WASHINGTON — For the third year running, the Trump administration proposes slashing the Environmental Protection Agency’s Chesapeake Bay Program which has coordinated environmental policy in 5 states since the era of Ronald Reagan.

The administration announced a proposed 90 percent cut of the Chesapeake Bay program’s budget this week, but provided no explanation for the decision in the 150-page budget document released by the EPA.

The White House Office of Management and Budget summary of the proposed EPA budget declares that the plan takes aim at “reducing regulatory burden and eliminating lower-priority activities.”

Maryland Governor Larry Hogan called the proposed 90 percent cut “a total betrayal.”

In previous years, Congress has stepped in to save the Chesapeake Bay Program from similar proposals by the Trump administration.

The Chesapeake Bay Program funnels about three-quarters of it’s $73 million budget directly to D.C. and the five states with rivers draining into the Chesapeake Bay – Maryland, Virginia, West Virginia, Pennsylvania, Delaware and New York (home to the headwaters of the Susquehanna River).

The money funds water quality monitoring and clean up efforts such as direct support to farmers to help them reduce the polluted runoff from the spreading of fertilizer and raw manure they spread on fields.

However, the program’s most powerful role is being the coordinator and negotiator of a partnership between federal agencies and the watershed states. The program helps set policy and goals as well as providing the hard data and scientific analysis needed by decision makers in each state.

The program also helps implement the Chesapeake Bay Blueprint, which includes a “pollution diet” with benchmarks that all five states and D.C. can be held accountable for.

Between the states and the federal government, $569.2 million was spent on cleanup efforts in 2017 alone. The Chesapeake Bay Program uses its comparatively small $73 million budget to coordinate the plan for spending that money most effectively.

One state can not clean up the Chesapeake Bay without cooperation from the others.

In that respect, you could think of the EPA’s Chesapeake Bay Program as like a football coach and the states as players.   
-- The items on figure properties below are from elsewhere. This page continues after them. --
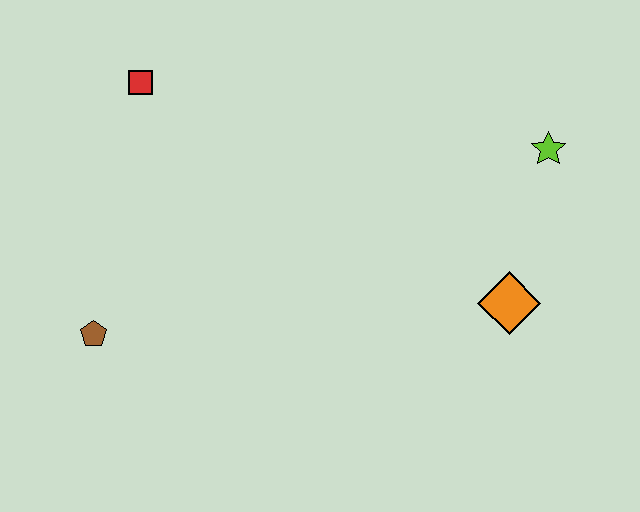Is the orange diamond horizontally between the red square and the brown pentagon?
No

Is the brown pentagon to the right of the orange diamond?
No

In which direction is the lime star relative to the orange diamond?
The lime star is above the orange diamond.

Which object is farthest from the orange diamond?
The red square is farthest from the orange diamond.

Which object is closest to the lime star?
The orange diamond is closest to the lime star.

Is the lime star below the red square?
Yes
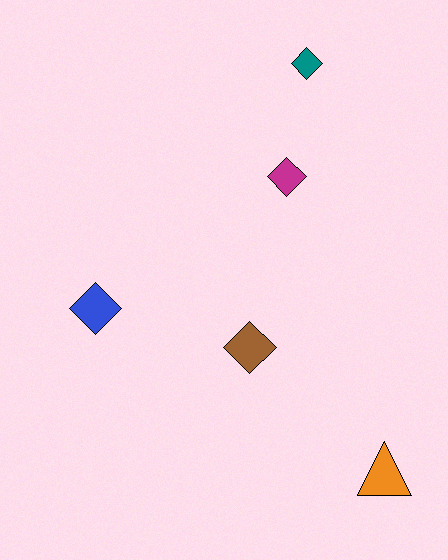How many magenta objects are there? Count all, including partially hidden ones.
There is 1 magenta object.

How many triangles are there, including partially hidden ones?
There is 1 triangle.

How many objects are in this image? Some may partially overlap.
There are 5 objects.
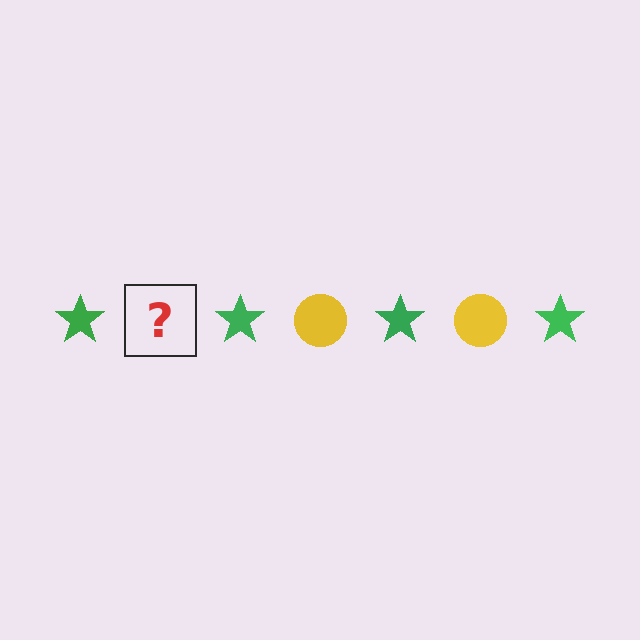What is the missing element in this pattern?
The missing element is a yellow circle.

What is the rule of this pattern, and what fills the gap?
The rule is that the pattern alternates between green star and yellow circle. The gap should be filled with a yellow circle.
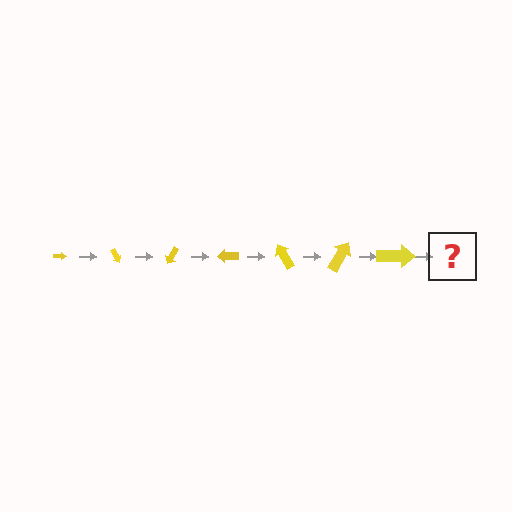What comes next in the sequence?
The next element should be an arrow, larger than the previous one and rotated 420 degrees clockwise from the start.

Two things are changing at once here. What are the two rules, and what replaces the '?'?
The two rules are that the arrow grows larger each step and it rotates 60 degrees clockwise each step. The '?' should be an arrow, larger than the previous one and rotated 420 degrees clockwise from the start.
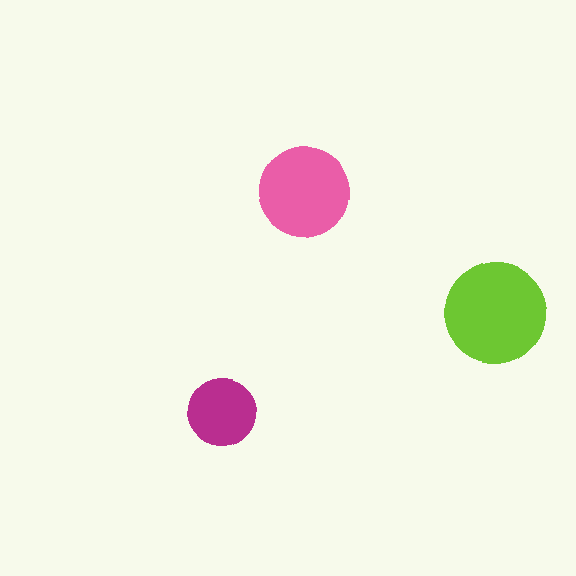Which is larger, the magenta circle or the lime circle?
The lime one.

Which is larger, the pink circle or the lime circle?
The lime one.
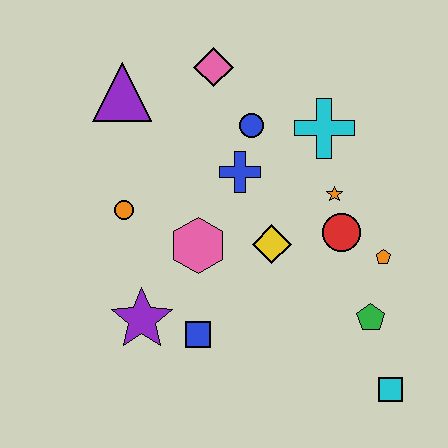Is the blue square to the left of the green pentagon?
Yes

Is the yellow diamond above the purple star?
Yes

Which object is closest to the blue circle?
The blue cross is closest to the blue circle.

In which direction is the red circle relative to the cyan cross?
The red circle is below the cyan cross.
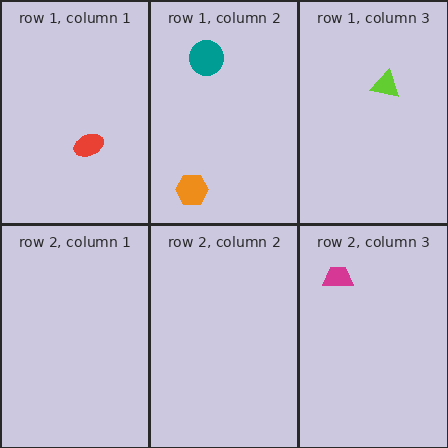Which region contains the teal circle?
The row 1, column 2 region.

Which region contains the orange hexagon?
The row 1, column 2 region.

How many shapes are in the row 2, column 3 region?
1.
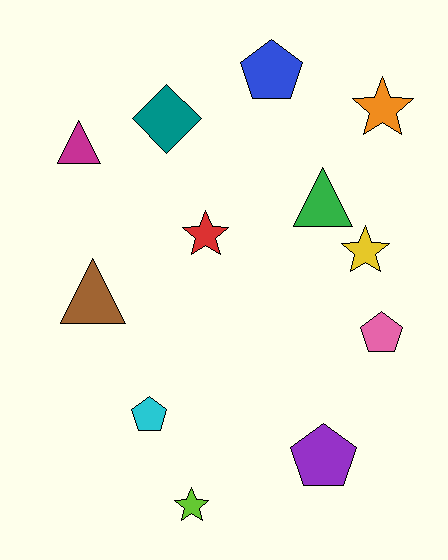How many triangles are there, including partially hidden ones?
There are 3 triangles.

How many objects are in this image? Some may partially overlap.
There are 12 objects.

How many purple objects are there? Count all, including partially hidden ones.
There is 1 purple object.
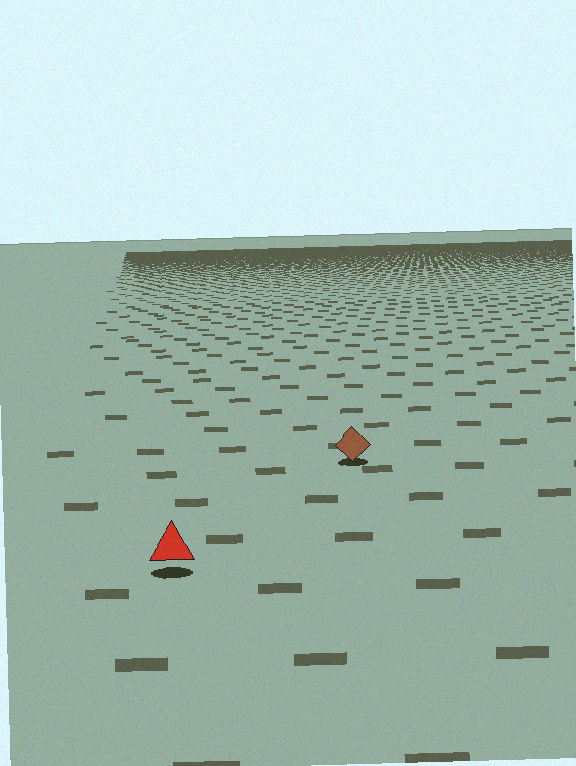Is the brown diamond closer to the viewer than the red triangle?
No. The red triangle is closer — you can tell from the texture gradient: the ground texture is coarser near it.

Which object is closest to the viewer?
The red triangle is closest. The texture marks near it are larger and more spread out.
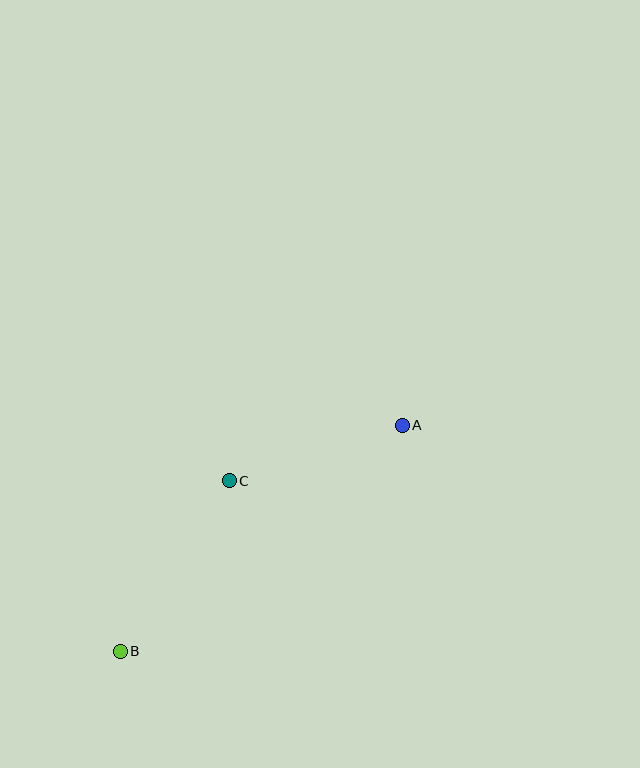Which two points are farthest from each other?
Points A and B are farthest from each other.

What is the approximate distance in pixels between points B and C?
The distance between B and C is approximately 202 pixels.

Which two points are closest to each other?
Points A and C are closest to each other.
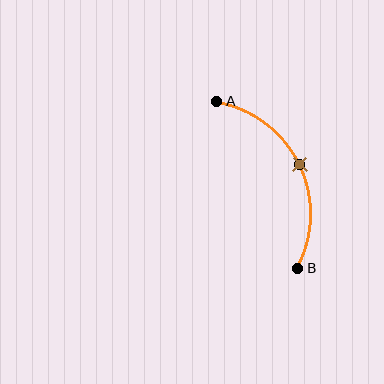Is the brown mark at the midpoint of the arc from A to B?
Yes. The brown mark lies on the arc at equal arc-length from both A and B — it is the arc midpoint.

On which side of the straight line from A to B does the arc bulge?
The arc bulges to the right of the straight line connecting A and B.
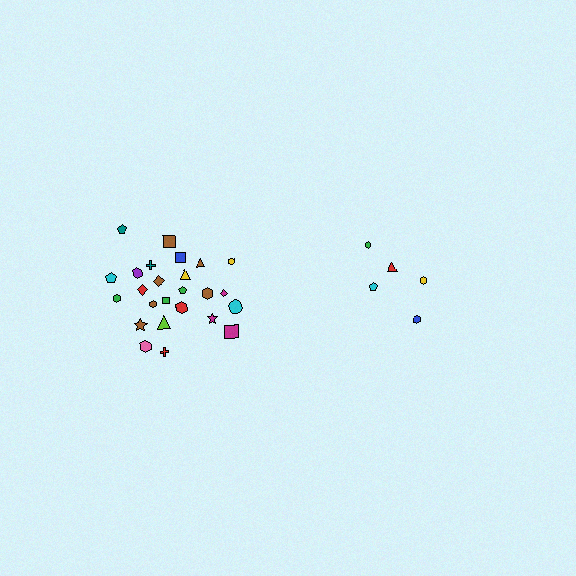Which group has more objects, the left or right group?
The left group.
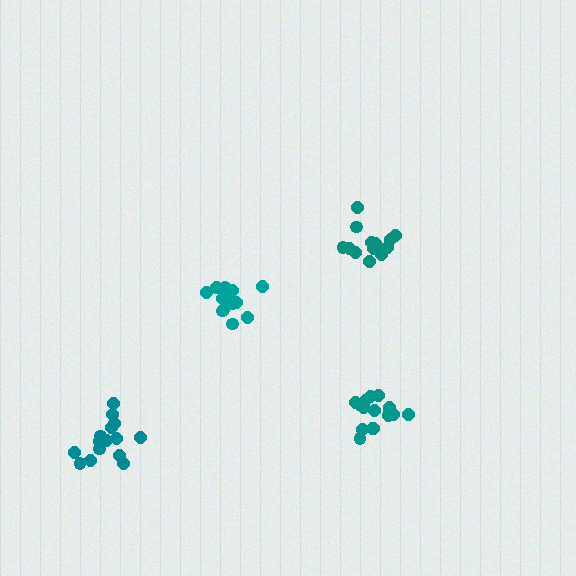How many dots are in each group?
Group 1: 14 dots, Group 2: 14 dots, Group 3: 16 dots, Group 4: 15 dots (59 total).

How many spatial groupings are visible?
There are 4 spatial groupings.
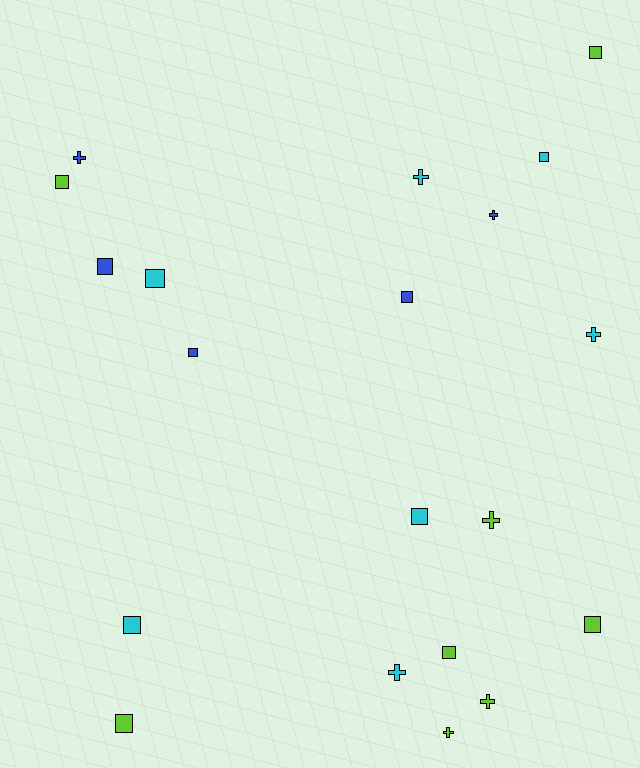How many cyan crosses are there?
There are 3 cyan crosses.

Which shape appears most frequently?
Square, with 12 objects.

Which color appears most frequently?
Lime, with 8 objects.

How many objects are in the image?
There are 20 objects.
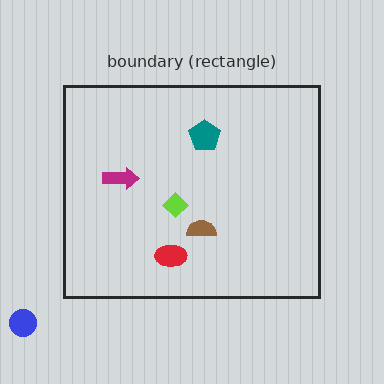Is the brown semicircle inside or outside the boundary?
Inside.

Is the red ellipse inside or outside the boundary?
Inside.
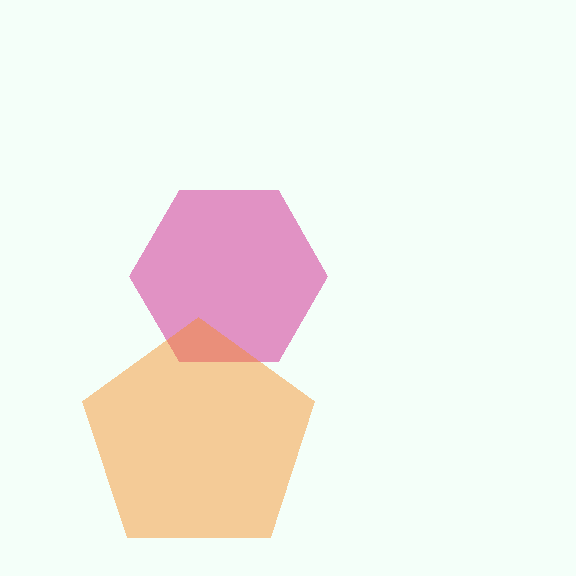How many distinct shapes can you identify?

The Program makes sure everybody is running the same plays, and the team has been winning.

Since 2009, sediment, nitrogen and phosphorous pollution in the Bay have fallen significantly.

In 2018, for the first time in modern history underwater grasses in the Bay have surpassed 100,000 acres.

That’s why slashing the Chesapeake Bay Program’s budget 90 percent is like firing a winning coach in the middle of the big game.